At the end of last year, Washington state gained its first licensed distillery since Prohibition: Spokane-based Dry Fly Distilling. It didn't take a genius to smell a new industry on the horizon. Now that someone's finally broken the 80-proof barrier, many interested parties lie in wait to bottle the next hot spirit, like wine guru Rusty Figgins. So many people have an interest in opening a gin mill that a wee little bill concerning the creation of a new "craft distillery" license created much buzz and controversy as it passed through the state Legislature over the past few months.
House Bill 2959, which Dry Fly lobbied to get introduced, defines what a Washington craft distillery is and grants craft distilleries certain rights enjoyed by breweries and wineries—mainly the right to sell their own product and the right to provide on-site samples to customers. Right now, Washington law does not allow a distillery to sell its own product, as distilled spirits must be sold exclusively through state liquor stores. HB 2959 sailed through the House and Senate and is expected to be signed by the governor. If so, it will become law in July of this year.
The part of the bill that had people freaking out lies in the clause that requires craft distilleries to procure at least half of their raw materials from Washington state. The 51 percent requirement counts raw ingredients, not final product, or distilleries would be able to dilute neutral spirits with Washington tap water and Bob's your uncle. Any distiller that does not meet the 51 percent rule will be able to obtain a normal distillery license without the special privileges that craft distillers will enjoy.

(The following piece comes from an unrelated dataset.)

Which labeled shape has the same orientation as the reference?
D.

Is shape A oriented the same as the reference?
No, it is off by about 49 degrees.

As I talked to people in the spirits industry about the issue, two opposing viewpoints emerged. The anti-2959 side—represented by a few parties with interest in, but no paperwork filed for, distilling in Washington—sees a distillery much like a microbrewery, creating a product not necessarily bound to using local ingredients, which might restrict profits. The pro-2959 side sees the advantage of setting a different bar for Washington by treating a distillery more like a winery and tying it to a place. As Section 2, item No. 5, which was added before passing the House, reads, "Distilling is an agricultural practice."
The source-local requirement will keep the plans of some future distillery moguls in check. Even among the nation's existing microdistilleries, it's not unusual to truck in neutral grain spirits from parts faraway and from ingredients unknown to serve as a product base. This base is then flavored, à la gin, or redistilled with other ingredients to make the final spirit. Some distilleries blend a little, some quite a bit. It's the mildly dirty little secret of "craft."

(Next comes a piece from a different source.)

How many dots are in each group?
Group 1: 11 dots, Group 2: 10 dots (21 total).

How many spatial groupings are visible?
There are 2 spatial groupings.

At present, no one in Washington except Dry Fly is set up to manufacture neutral grain spirits, except in small quantities for fortifying wine. If HB 2959 becomes law, craft distilleries will have to make their own neutral grain spirits at least partly from Washington state grains—just like Dry Fly already does.
Word is that the state Liquor Control Board requested that this agricultural distinction be in the bill. It will surely limit any expansion of distilleries in the state, micro or otherwise. The LCB is sending a message that if it is to allow Washington state to develop a distilling industry, the board wants it to benefit the state, and in particular the farming community. This restriction will help to prevent the liquor equivalent of plane parts being machined in other countries and only put together in Washington.

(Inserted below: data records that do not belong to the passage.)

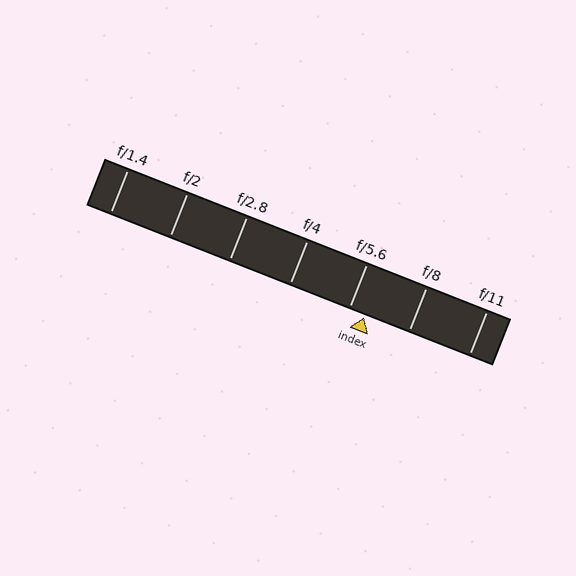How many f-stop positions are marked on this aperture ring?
There are 7 f-stop positions marked.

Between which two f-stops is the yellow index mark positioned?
The index mark is between f/5.6 and f/8.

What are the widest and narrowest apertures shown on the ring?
The widest aperture shown is f/1.4 and the narrowest is f/11.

As backer of this bill, and the only party affected by it at the moment, Dry Fly can count the passage of HB 2959 as its second small step for distillery-kind. Those who follow should be grateful to Dry Fly and this compromise. The LCB has heretofore been hostile toward the industry it regulates, but is showing a soft side with this accord, while no doubt smelling the tax revenues that a healthy Washington spirits industry could waft its way.